Big men are seeing their impact lessen in the NBA, but they’re still crucial to success in the NBL. A proven performer like Johnson in the middle would be a great starting point for the league’s newest team.
With more than a year until the team’s debut, now is the time to dream big. It may seem a little unlikely, but a return to Australia and the NBL feels somewhat inevitable for Matthew Dellavedova. Whether that happens soon enough for Tasmania’s first season is a lot less certain, but it’s far from impossible.
Since winning a championship with the Cleveland Cavaliers, Dellavedova has struggled to make an impact in the NBA. With just one season in that span shooting over 40% from the field, he’s hit a new low this season with a 35.4% clip from the field and a 23.1% mark from deep, per Basketball Reference. Realistically, there are only two things keeping him on Cleveland’s roster; his value as a positive locker room presence, and the team’s willingness to tank for a high draft pick.
There have been glimpses, though, of the playmaking and defence that made Dellavedova a household name. Combine those with his continued strong play for the Boomers, and it’s safe to say that he would be a star in the NBL. As far as marquee Australian signings, it would be hard to find a more perfect target for the Tasmanian team.
A few more worth considering…
It’s hard to know how many years he has left, but based on last season Adam Gibson still has plenty left in the tank. The 33-year-old missed the start of the season with a calf injury, but he bounced back to play a key role for the Phoenix off the bench. 2021-22 could be close to his last hurrah, and the Launceston native would be a perfect mentor for his home state’s team.

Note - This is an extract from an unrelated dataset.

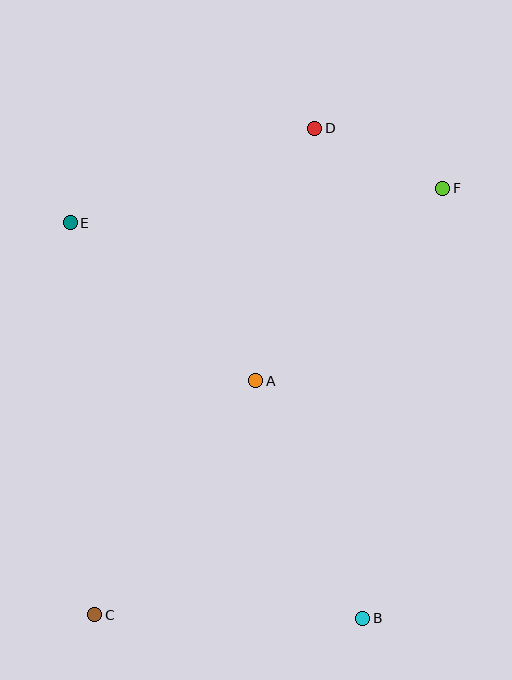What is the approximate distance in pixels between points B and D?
The distance between B and D is approximately 493 pixels.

He may not be a born-and-bred Tasmanian, but Craig Moller must be close to becoming a naturalised citizen. After leading the Hobart Chargers to the 2018 SEABL championship, he returned to the state for the lone NZNBL season of the Southern Huskies. At the NBL level, he developed into a solid contributor for the table-topping Sydney Kings and would be a valuable piece in the rotation for any team.

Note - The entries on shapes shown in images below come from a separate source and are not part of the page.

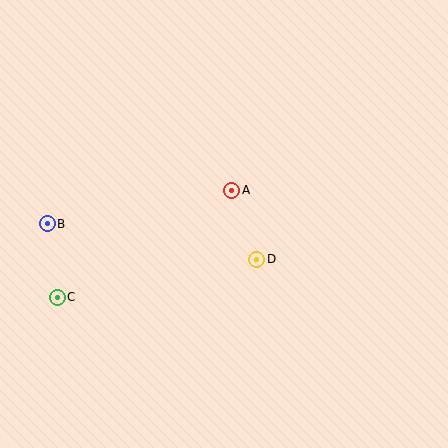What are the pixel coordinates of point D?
Point D is at (257, 259).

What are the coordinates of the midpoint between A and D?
The midpoint between A and D is at (244, 225).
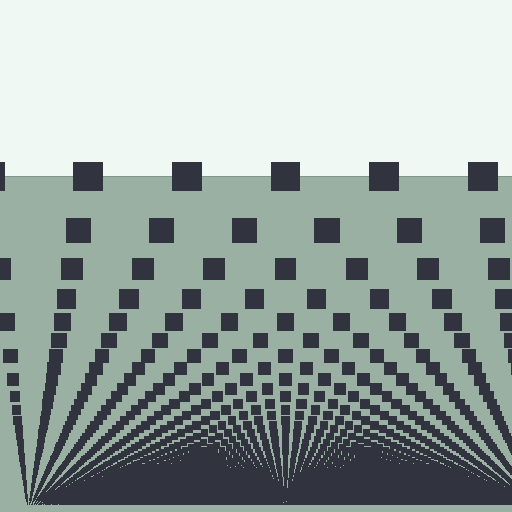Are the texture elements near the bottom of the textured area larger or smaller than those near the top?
Smaller. The gradient is inverted — elements near the bottom are smaller and denser.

Could Hugh Greenwood make another shock code switch? The former Boomers squad member signed a three-year contract with the Perth Wildcats in 2015, but retired from basketball just months later to pursue a career in the AFL. That’s been a resounding success, as he played 51 games for the Adelaide Crows before requesting a trade to the Gold Coast ahead of this season. While his current contract runs for four years, he has shown a willingness to throw caution to the wind on that front before. At the very least, Greenwood will be a target once that contract ends, as he has often spoken of his desire to play basketball in and for his home state of Tasmania.